With the increasing popularity of information systems, the provided services are expected to work at 24 hour a day, without a single glitch. Of course, these systems also need to be maintained, and even with proper maintenance, one cannot eliminate the chance of hardware failures. With the spread of virtualization technologies, these breakdowns does not affect the virtualized operating system directly, and said operating system is no longer dependent directly on the physical hardware. Therefore, in the case of a system breakdown, the so called guest machine can be restarted on another physical machine, lowering the down time of the service.
This BSc thesis is about an automated service, and the related framework, which is capable of discovering node breakdowns, and with the migration of guest machines trough nodes, it increases the availability of the provided services.
When presenting the system, we will describe the architecture of the operating system, and the Network, taking into consideration to avoid single point of failures.

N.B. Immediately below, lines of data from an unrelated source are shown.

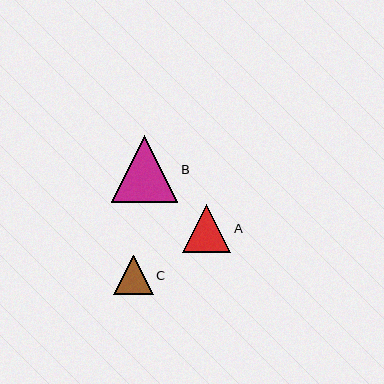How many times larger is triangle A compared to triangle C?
Triangle A is approximately 1.2 times the size of triangle C.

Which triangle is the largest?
Triangle B is the largest with a size of approximately 67 pixels.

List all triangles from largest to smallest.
From largest to smallest: B, A, C.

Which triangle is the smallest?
Triangle C is the smallest with a size of approximately 40 pixels.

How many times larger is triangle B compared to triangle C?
Triangle B is approximately 1.7 times the size of triangle C.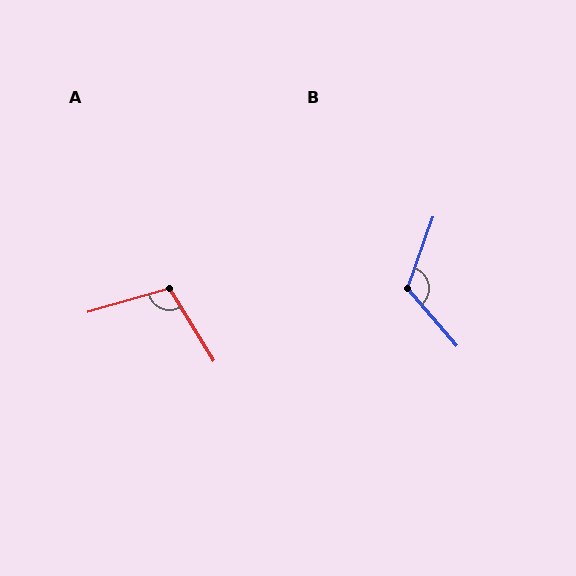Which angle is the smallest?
A, at approximately 105 degrees.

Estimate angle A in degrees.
Approximately 105 degrees.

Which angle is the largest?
B, at approximately 120 degrees.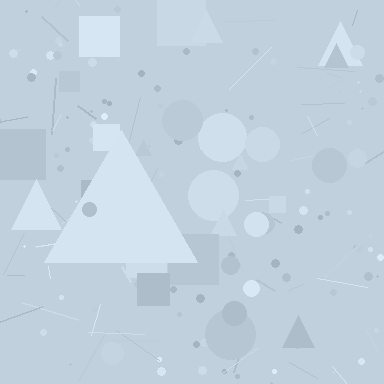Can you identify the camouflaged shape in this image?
The camouflaged shape is a triangle.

To achieve it, a special link aggregation implementation will be presented.
The cluster will manage a Xen virtualization hypervisor, whose guest machines will use a DRBD block device as a storage. The DRBD resources will be synchronized between two nodes.
The 3 node cluster will be managed by the Pacemaker package. The communication between the nodes will be served by Corosync, and the Open Cluster Framework included Resource Agents will create the connection between the guest machines of the Xen hypervisor, and the local resource manager of Pacemaker.